I'm sure you are aware of this and are just abbreviating, but I think it's important to clarify this for other readers: Ristretto255 is not a sub-curve of Curve25519. It is not a curve at all. Ristretto is abstractly a prime-order group, and concretely a scheme for encoding group elements such that round-trip decode-and-encode produces the same element encoding.

It happens to have been designed to have the same order as the prime-order subgroup of Curve25519, for convenience of implementation, but it is possible to implement it using a different elliptic curve under the hood (though in general you're better to use Curve25519 under the hood for the same reason as avoiding Ed448: there are many more eyes working on solid implementations of that curve's arithmetic).
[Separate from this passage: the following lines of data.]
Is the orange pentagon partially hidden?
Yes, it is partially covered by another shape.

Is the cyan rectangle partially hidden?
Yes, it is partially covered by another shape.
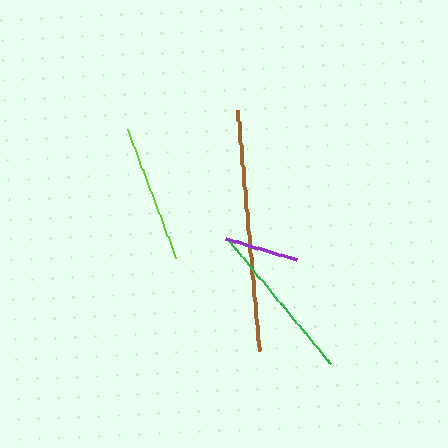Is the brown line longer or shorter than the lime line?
The brown line is longer than the lime line.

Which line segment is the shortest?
The purple line is the shortest at approximately 74 pixels.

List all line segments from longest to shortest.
From longest to shortest: brown, green, lime, purple.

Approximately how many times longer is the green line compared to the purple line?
The green line is approximately 2.2 times the length of the purple line.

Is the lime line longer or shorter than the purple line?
The lime line is longer than the purple line.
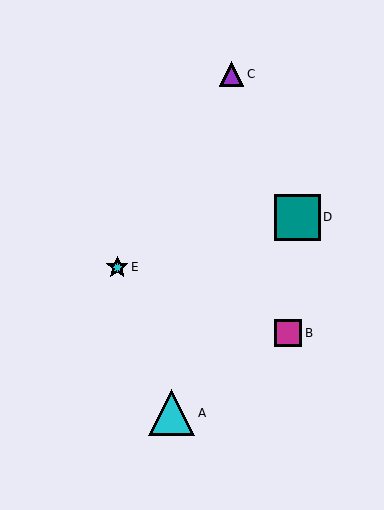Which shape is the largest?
The teal square (labeled D) is the largest.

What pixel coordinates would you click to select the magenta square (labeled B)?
Click at (288, 333) to select the magenta square B.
> But doing zero-knowledge proofs of Ristretto operations is significantly more complicated due to the fact that it is a sub-curve

Using Ristretto255 in zero-knowledge proofs is not much more complex than using an elliptic curve. It just isn't as _simple_ as using a plain elliptic curve, because you cannot witness a Ristretto element as a coordinate pair (x, y), again because Ristretto255 is not a curve. You instead have to witness the encoding of the group element, and then implement the decoding operation inside the circuit to constrain the encoding to its arithmetic representation (e.g. a Curve25519 curve point). This would actually be pretty straightforward to implement in a PLONK-style arithmetisation, but it's also only 12 field element multiplications and an inversion constraint, so it's perfectly feasible in R1CS as well. And thanks to the decoding constraints providing a firewall between the group element encoding and its arithmetic representation, once you have the latter you can safely just use it, and don't need to propagate subgroup checks or cofactor elimination throughout your protocol (like you would using Curve25519 directly).
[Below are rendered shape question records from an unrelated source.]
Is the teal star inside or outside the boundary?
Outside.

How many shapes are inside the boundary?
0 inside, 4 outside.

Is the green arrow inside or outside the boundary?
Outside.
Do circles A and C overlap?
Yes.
In practice though, I agree that if you can use a prime-order elliptic curve, then you should definitely do so. Ristretto255 was designed at a time when people wanted to use cofactor curves for performance and curve-safety at the cost of group-safety; Ristretto255 provides that group-safety. Nowadays we have complete and performant formulae for all of the prime-order elliptic curves people want to use, so if you have the option then both secp256r1 and secp256k1 are decent options. But if you're in an ecosystem where Curve25519 is a necessary primitive, then Ristretto255 is a great option.

(Disclosure, since I'm not using a pseudonym here: Filippo and I are authors on the Ristretto IETF draft [0].)

[0] https://datatracker.ietf.org/doc/draft-irtf-cfrg-ristretto25...




I was abbreviating, but I see how it could cause confusion. Thank you for writing a more detailed clarification.